One Lonely Smoker lives in Nawlins' and I'm sure he could give us some good info. I've been to Mardi Gras about 6 times so I'm very familiar with downtown New Orleans.... specially Bourbon Street and Cafe Du' Monde


----------



## kjpman (Dec 31, 1999)

HELL YEAH MUNGA!!! Im already planning about a two week road trip around the NOLA RTDA, im gonna love it! The owner of my shop said she has passes for me and my GF, so the four of us are gonna have a hell of a time! Im also up for something in Minn., being as im a neighbor to the west  

...kjpman


----------



## LasciviousXXX (Oct 12, 2004)

Lucky Bastard! I'm sure you're really gonna enjoy that trip.


----------



## Nely (Nov 11, 2004)

kjpman said:


> HELL YEAH MUNGA!!! Im already planning about a two week road trip around the NOLA RTDA, im gonna love it! The owner of my shop said she has passes for me and my GF, so the four of us are gonna have a hell of a time! Im also up for something in Minn., being as im a neighbor to the west
> 
> ...kjpman


hey man glad you are back! Haven't seen you for a while


----------



## kjpman (Dec 31, 1999)

Thanks fellas, ive never been so busy with school and work, if you call my lounge work  I might not post all the time, but im pretty much always lurking!! 


...kjpman


----------



## kansashat (Mar 13, 2004)

You know, it would be cool to say we had a herf in Havana........Ks, but there isn't anything there. We could probably pool the change in our pockets & buy the town. The resident(s?) would feel like they fleeced us.


----------



## One Lonely Smoker (Jan 21, 2005)

Hehe..born in New Orleans, but 2 hours away right now. But I am a hop and a jump from the action if that is indeed what we all decided. I am almost out of places to drop by with about 30 friends, lol, though so I doubt I could be more help than just giving directions and suggestions.
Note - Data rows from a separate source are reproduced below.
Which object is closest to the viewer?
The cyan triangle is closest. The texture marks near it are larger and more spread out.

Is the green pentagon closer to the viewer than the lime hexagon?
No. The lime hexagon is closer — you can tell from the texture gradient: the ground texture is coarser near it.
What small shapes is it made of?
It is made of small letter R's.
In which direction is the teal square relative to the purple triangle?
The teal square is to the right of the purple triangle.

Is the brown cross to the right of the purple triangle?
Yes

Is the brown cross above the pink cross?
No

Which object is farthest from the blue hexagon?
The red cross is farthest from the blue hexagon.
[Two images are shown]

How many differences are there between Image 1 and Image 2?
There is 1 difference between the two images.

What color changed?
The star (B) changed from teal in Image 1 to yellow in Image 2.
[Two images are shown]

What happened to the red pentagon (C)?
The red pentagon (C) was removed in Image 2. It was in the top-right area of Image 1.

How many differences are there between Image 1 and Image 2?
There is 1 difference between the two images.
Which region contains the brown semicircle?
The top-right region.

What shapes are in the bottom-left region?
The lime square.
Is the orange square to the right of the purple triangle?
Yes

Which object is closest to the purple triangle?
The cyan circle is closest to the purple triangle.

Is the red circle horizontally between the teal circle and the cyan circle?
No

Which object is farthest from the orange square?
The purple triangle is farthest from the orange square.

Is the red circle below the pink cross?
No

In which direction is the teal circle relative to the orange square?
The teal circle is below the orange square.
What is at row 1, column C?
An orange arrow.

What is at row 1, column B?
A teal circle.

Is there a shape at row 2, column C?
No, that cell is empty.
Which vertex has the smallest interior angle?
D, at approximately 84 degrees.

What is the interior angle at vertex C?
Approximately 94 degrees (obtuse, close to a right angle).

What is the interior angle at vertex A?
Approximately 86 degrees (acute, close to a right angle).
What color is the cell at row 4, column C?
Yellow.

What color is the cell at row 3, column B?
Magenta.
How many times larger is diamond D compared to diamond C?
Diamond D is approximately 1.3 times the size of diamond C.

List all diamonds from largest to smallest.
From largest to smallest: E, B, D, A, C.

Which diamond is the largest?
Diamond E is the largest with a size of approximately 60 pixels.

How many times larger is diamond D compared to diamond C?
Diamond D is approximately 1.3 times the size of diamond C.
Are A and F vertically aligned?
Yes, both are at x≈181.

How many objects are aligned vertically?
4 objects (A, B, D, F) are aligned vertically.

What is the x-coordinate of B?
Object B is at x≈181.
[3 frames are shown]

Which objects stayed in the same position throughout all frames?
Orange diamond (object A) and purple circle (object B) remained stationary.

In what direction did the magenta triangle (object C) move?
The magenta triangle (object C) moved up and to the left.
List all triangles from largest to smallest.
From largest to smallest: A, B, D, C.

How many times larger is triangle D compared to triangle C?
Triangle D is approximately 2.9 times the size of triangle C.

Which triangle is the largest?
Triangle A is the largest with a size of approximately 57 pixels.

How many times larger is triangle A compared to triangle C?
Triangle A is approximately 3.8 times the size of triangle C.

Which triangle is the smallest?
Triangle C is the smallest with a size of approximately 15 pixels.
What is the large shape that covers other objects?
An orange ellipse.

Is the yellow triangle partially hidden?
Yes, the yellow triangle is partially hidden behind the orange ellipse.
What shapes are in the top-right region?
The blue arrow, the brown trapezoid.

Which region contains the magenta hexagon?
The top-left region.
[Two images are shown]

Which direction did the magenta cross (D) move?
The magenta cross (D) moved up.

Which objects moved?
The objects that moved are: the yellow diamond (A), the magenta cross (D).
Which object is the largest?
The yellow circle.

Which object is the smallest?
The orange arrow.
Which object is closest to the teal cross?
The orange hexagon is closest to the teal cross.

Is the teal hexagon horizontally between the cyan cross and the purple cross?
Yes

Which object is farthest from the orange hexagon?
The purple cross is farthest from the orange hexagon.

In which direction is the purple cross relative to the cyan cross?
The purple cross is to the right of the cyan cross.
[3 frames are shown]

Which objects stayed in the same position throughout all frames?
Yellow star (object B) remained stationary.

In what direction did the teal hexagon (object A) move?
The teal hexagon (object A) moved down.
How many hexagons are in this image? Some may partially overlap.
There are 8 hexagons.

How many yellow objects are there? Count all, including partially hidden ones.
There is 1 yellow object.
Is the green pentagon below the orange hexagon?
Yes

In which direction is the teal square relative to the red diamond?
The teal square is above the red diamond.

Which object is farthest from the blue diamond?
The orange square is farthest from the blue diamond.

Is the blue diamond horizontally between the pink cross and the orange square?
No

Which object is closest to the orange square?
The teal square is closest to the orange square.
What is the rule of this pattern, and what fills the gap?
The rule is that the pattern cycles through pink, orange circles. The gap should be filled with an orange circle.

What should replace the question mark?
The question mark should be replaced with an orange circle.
But NO is the all time classic location for anything. There has always been talk that New Orleans ought to be the permanent home of the Super Bowl. Not like the Saints will ever be in it, so why not. And it looks like the Saints may be moving soon.
But NO is the way to go. Maybe we could go to Cafe' Havana _there_ instead of pissing off the gubmint.


----------



## Uniputt (Nov 23, 2004)

I think Nawlins would be a great idea.....hell, I'd drive that far. :z 

Count me in! :w 
They have great golf there, too! (Just watch out for the gators......!)


----------



## Ms. Floydp (Jan 7, 2005)

NO is a little too far for me and the Mr. to go this year. we'd have to make it a weekend trip. We already have our vacations taken care of for this year. Maybe if this goes over good, plans can be made for next year. I have to plan my vacations at the first of the year (especially if I want vacation in the summer).


----------